Last week, the Fort Myers Beach Town Council held an executive session with its interim town manager and attorneys from Fort Myers-based law firm Knott Ebelini Hart to go over strategy and expenses to defend litigation from developer Joe Orlandini. Attorney Beverly Grady of Roetzel & Andress has filed legal action after Council denied an appeal regarding the continued construction of five accessory elevated swimming pool structures within the property of new single-family homes on Palermo Circle on Fort Myers Beach back in mid-January.
The Town's independent legal team recommended five action steps during the session.

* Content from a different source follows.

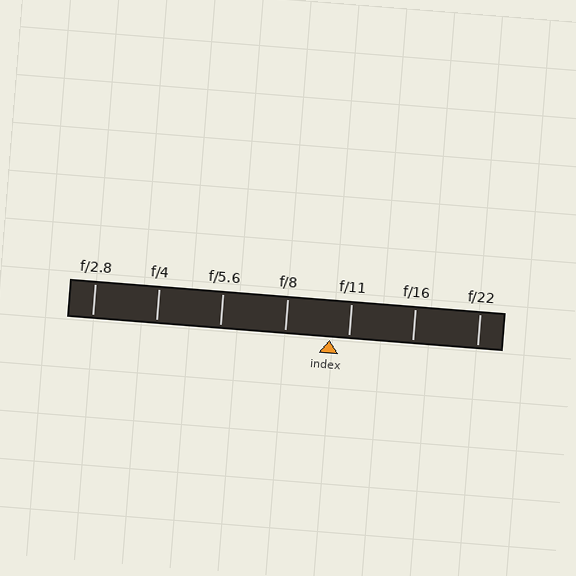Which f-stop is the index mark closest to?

Council then approved the following at its evening meeting hours later.
Council approved a stop work order at the 301 Palermo Circle address.
- 1) issue revised letters denying the permits based on land development codes for 455, 551, 221, 263 and 301 Palermo Circle;
- 2) retain expert witness consultant Bill Spikowski and instruct special counselor to execute retaining letter;
- 3) issue a stop work order for 301 Palermo Circle;
- 4) rescind Resolution 13-26 calling for a moratorium on elevated swimming pools; and
- 5) table Ordinance 13-10 for three months to May 19, 2014.

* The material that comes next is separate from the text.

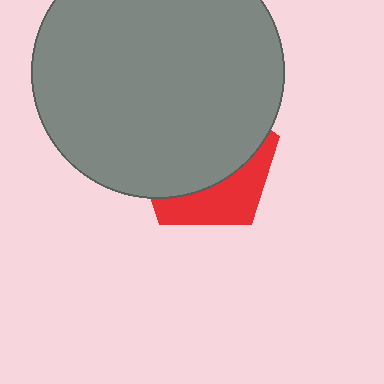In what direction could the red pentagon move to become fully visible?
The red pentagon could move down. That would shift it out from behind the gray circle entirely.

"We don't think there is anything wrong with our code, actually," said Beach Mayor Alan Mandel. "The attorneys are saying that the code is clear, so there is no need to send it back to (our) LPA (Local Planning Agency.) I think its a good course to follow."
A moratorium is no longer in place for permitted pools and accessory structures that are built higher than 42 inches above adjacent grade and have less than a 25-foot setback from a seawall. But, it is unclear if the stop work order is for the already-built accessory structure at the stated address or the entire building as well as if the developer will be asked to tear down the already-built accessory structure at 301 Palermo Circle.
"Until we get some clear direction from Knott Ebelini Hart, it's heard to say," said Town Community Development Director Walter Fluegel. "Council should have made the motion clearer. Is the stop work order for the accessory structure or the accessory structure and the house? (Council) needs to make an interpretation in order for us to issue a stop work order, because we have to have some basis on zoning. It's not a building violation here, it's a zoning violation."
Fluegel was not at the meeting when Council approved the action steps and has yet to read the minutes. He stated his office is working on some of the "legal nuances" of issuing a stop work order with the independent law firm. His office is also battling what to do with the lifted moratorium.
"In order to lift the moratorium and deny those permits, (Council) has to make the legal interpretation that the code as it exists today does not allow elevated pools," Fluegel said. "Staff is not going to change our interpretation that the code allows elevated pools. So, if Council wants to override our interpretation, they have to make that motion."